Meta Flow Matching: Integrating Vector Fields on the Wasserstein Manifold

Summary

This paper introduces Meta Flow Matching (MFM), a new method for understanding how different biological and physical systems change over time using advanced mathematical techniques.

What's the problem?

Many natural processes, like how cells communicate or how particles move, need to be studied to predict their behavior in new situations. Current models often only look at one starting point and set conditions, which limits their ability to accurately represent the complex interactions that occur in real life.

What's the solution?

MFM addresses this issue by treating the changes in populations as vector fields on a special mathematical space called the Wasserstein manifold.
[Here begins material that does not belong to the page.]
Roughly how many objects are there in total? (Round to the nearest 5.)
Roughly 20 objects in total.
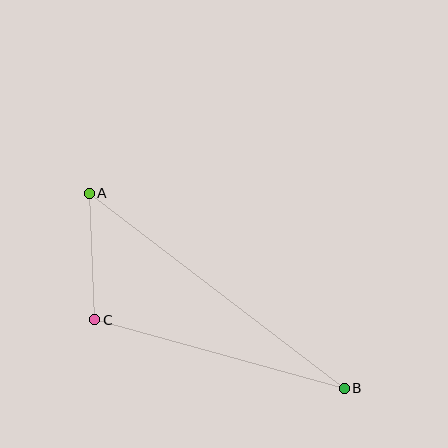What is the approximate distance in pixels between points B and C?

This allows the model to consider how the population itself influences its changes over time. MFM uses a Graph Neural Network (GNN) to organize information about the population and then applies flow matching techniques to predict how these populations will evolve, even with different starting conditions.

Why it matters?

This research is significant because it can improve predictions in fields like personalized medicine, where understanding how diseases develop in individual patients is crucial. By providing a more accurate way to model complex systems, MFM can help scientists and doctors make better decisions based on predicted outcomes.

Abstract

Numerous biological and physical processes can be modeled as systems of interacting entities evolving continuously over time, e.g. the dynamics of communicating cells or physical particles. Learning the dynamics of such systems is essential for predicting the temporal evolution of populations across novel samples and unseen environments. Flow-based models allow for learning these dynamics at the population level - they model the evolution of the entire distribution of samples. However, current flow-based models are limited to a single initial population and a set of predefined conditions which describe different dynamics. We argue that multiple processes in natural sciences have to be represented as vector fields on the Wasserstein manifold of probability densities. That is, the change of the population at any moment in time depends on the population itself due to the interactions between samples. In particular, this is crucial for personalized medicine where the development of diseases and their respective treatment response depends on the microenvironment of cells specific to each patient. We propose Meta Flow Matching (MFM), a practical approach to integrating along these vector fields on the Wasserstein manifold by amortizing the flow model over the initial populations. Namely, we embed the population of samples using a Graph Neural Network (GNN) and use these embeddings to train a Flow Matching model. This gives MFM the ability to generalize over the initial distributions unlike previously proposed methods. We demonstrate the ability of MFM to improve prediction of individual treatment responses on a large scale multi-patient single-cell drug screen dataset.